丁字柒號院的夜,靜得像一潭死水。 (由於快取原因,請使用者直接瀏覽器訪問 追書就去,.超方便 網站,觀看最快的章節更新)
送走了清風明月這兩位「小祖宗」,蘇銘並沒有急著回靜室修煉,而是獨自坐在院中的石桌旁,手指有一搭沒一搭地敲擊著桌麵。
月光如水,灑在他略顯消瘦的臉上,映出一片明明滅滅的陰影。
「師父,您覺不覺得,咱們這院子裡,有人比我還『苟』?」蘇銘忽然開口,聲音壓得很低,幾乎被夜風吹散。

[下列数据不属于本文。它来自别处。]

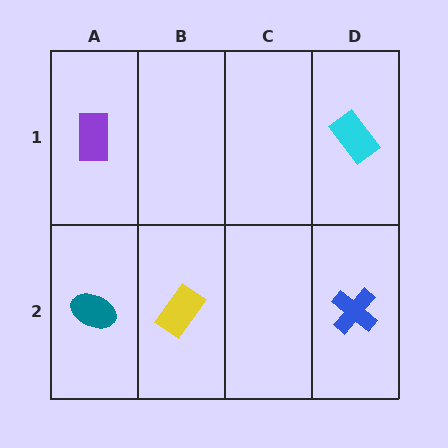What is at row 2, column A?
A teal ellipse.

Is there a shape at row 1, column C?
No, that cell is empty.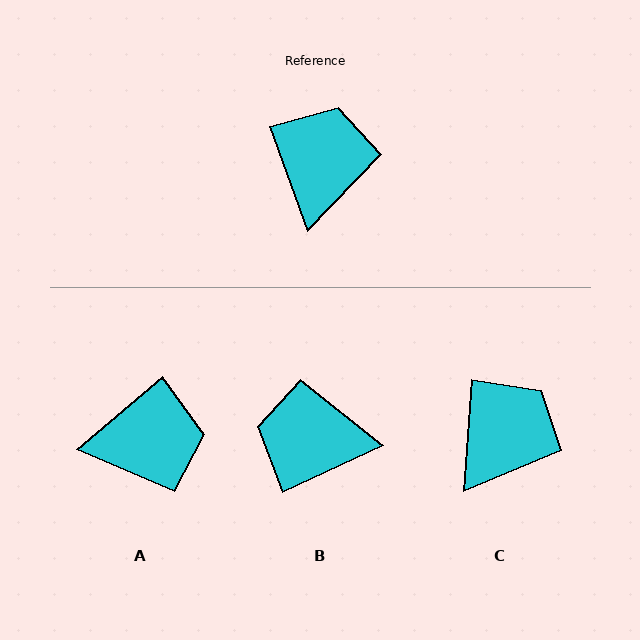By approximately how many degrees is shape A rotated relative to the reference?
Approximately 70 degrees clockwise.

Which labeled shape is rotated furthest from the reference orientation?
B, about 96 degrees away.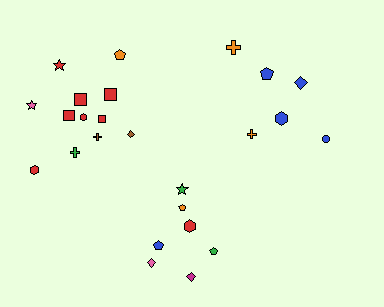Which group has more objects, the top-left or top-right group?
The top-left group.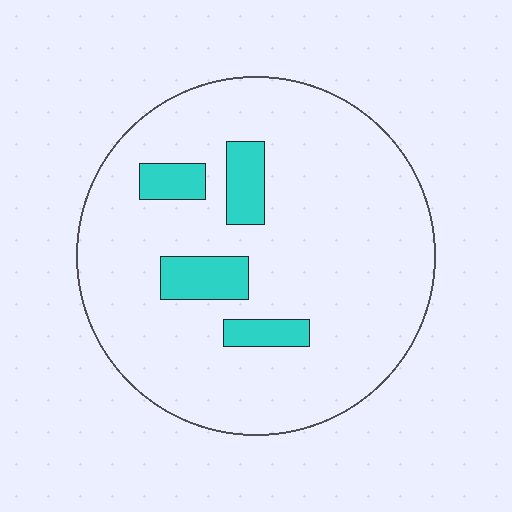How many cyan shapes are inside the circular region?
4.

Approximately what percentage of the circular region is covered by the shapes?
Approximately 10%.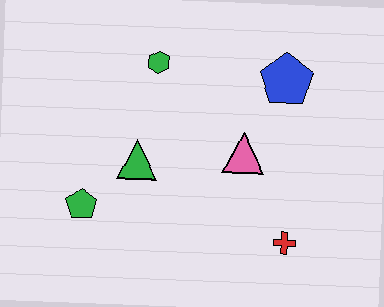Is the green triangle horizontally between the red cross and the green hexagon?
No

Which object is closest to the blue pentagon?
The pink triangle is closest to the blue pentagon.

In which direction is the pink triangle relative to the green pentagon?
The pink triangle is to the right of the green pentagon.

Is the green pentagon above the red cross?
Yes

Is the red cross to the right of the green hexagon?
Yes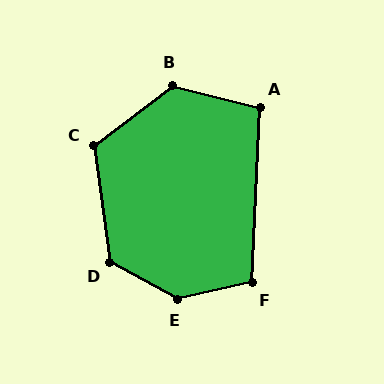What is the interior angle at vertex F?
Approximately 106 degrees (obtuse).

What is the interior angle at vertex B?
Approximately 128 degrees (obtuse).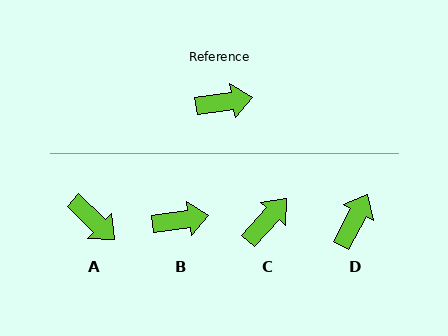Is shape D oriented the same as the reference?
No, it is off by about 54 degrees.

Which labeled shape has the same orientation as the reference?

戒指裡,林嶼懶洋洋地翻了個身,魂體在玄天戒的空間裡飄出一道愜意的弧線:「你是說那個每天隻知道搬廢料,連個屁都不放的悶葫蘆李開?」
「嗯。」蘇銘目光掃向南屋那扇緊閉的房門,「今天清風師弟來的時候,我注意到那扇窗戶開了一條縫。雖然隻有一瞬間,但我感覺到了……恐懼。」
「恐懼?」林嶼來了興致,「那小子怕清風?不應該啊,清風那小子雖然傲了點,但也就是個沒長大的孩子,除非……」
「除非他身上有讓他不得不怕的東西。」蘇銘接過話茬,眼底閃過一絲精芒,「而且,他那屋裡的靈氣波動,最近有點不太對勁。雖然他用了很高明的斂息手段,但在我這《若水訣》的感知下,就像是在平靜的水麵下藏了一條躁動的魚。」
話音未落。
吱呀——
南屋的門,開了。
一道身影無聲無息地走了出來。
沒有腳步聲,甚至連呼吸聲都被刻意壓到了極致。
正是李開。
平日裡那個總是低著頭、存在感比牆角的青苔還低的雜役弟子,此刻卻挺直了腰桿。
他快步走到石桌前,沒有任何鋪墊,直接從懷裡掏出一個被黑布層層包裹的物件,重重地拍在蘇銘麵前。
「蘇師弟。」
李開的聲音沙啞,像是兩塊粗糙的砂紙在摩擦,顯然是許久未曾開口說過長句,「幫我。」
蘇銘沒有去碰那個包裹,隻是抬頭看著李開。
借著月光,他第一次看清了這個室友的眼睛。那是一雙布滿了紅血絲,充滿了焦慮、絕望,卻又帶著一絲孤注一擲的瘋狂的眼睛。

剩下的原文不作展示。